Viacom’s gross profit margin remained flat from 2016 to 2018 because operating expenses increased in the Media Networks segment but were offset by the reduction in operating expenses in the Filmed Entertainment segment. The company’s operating profit margin dropped slightly from 2016 to 2018 because of high selling, general and administrative expenses in the Media Networks and Filmed Entertainment segments. Viacom’s pretax profit margin dropped slightly from 2016 to 2018 and moved in the same direction as the operating margin, and it was primarily impacted by the very high selling, general and administrative expenses. Its net profit margin increased from 2016 to 2018 due to lower provision for income taxes – the Tax Cuts and Jobs Act was enacted on December 22, 2017. The currently relevant provisions of the Act provide for a reduction of the federal corporate income tax rate. Although the net profit margin was negatively impacted by the selling, general and administrative expenses, which also impacted the pretax profit margin, the tax cuts offset this negative impact through the selling, general and administrative expenses. Viacom’s effective tax rate reduced from 2016 to 2018 because of tax cuts enacted on December 22, 2017.

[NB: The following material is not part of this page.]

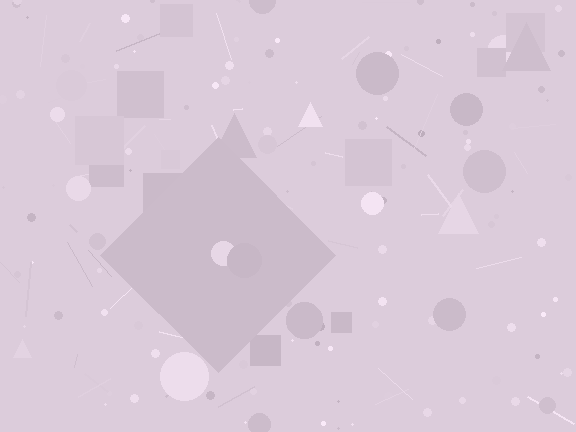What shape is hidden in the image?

Its return on assets increased from 2016 to 2018 because of a strong net margin. The company’s return on equity decreased from 2016 to 2018 as a result of the strong shareholder equity growth. Even though it was positively impacted by the net margin, this positive was counteracted by the shareholder equity growth.

Viacom

DEBT RATIOS

2018

2017

2016

Debt Ratio

68.86%

74.53%

81.00%

Debt-to-Equity Ratio

221.09%

292.68%

426.26%

Interest Coverage Ratio

3.57

3.58

3.23

Viacom’s debt ratio decreased from 2016 to 2018 because of the reduction in debt to the senior debentures due by 2044 and other long-term debts. The debt-to-equity ratio also improved from 2016 to 2018 for the same reason the debt ratio decreased - i.e., reduction in long-term debt. Although the debt ratio and the debt-to-equity ratio improved from 2016 to 2018, the interest coverage improved only slightly because the company maintained a similar level of interest payments. This interest coverage is quite low, and management should use this as an opportunity to further pay off debt.

Viacom

INVESTMENT RETURN

2018

2017

2016

Price-to-Book Value Ratio

1.56

2.36

3.79

Price-to-Earnings Ratio

6.72

7.61

11.26

Dividend Yield

2.79%

2.24%

3.92%

Viacom’s price-to-book value ratio improved from 2016 to 2018 because of two factors: declining stock price and improved shareholder equity. Just like the price-to-book value ratio, the price-to-earnings ratio improved from 2016 to 2018 because of declining stock price and strong earnings. The dividend yield dropped from 2016 to 2018 because management decided to cut the dividend, perhaps to aggressively pay off debt.

Conclusion

Viacom is a company with some very awesome brands in Hollywood that are well-liked by the American public. These beloved brands have an opportunity to grow and continue making money, so a merger with CBS Corporation makes sense, and the Filmed Entertainment segment has Paramount Studios, which has a long-storied history. Also, Viacom/CBS Corporation will benefit from a merger with Amazon Studios, which will bring a lot of cash and technology and new ways to distribute movies and television shows. This will include traditional cinema and television, and Amazon will also help Viacom/CBS Corporation conquer all distribution on all kinds of devices, including smartphones and tablets, as well as provide television on the go in cars, trains, planes and Ubiquiti IoT-driven devices.

Disclosure: I/we have no positions in any stocks mentioned, and no plans to initiate any positions within the next 72 hours. I wrote this article myself, and it expresses my own opinions. I am not receiving compensation for it (other than from Seeking Alpha). I have no business relationship with any company whose stock is mentioned in this article.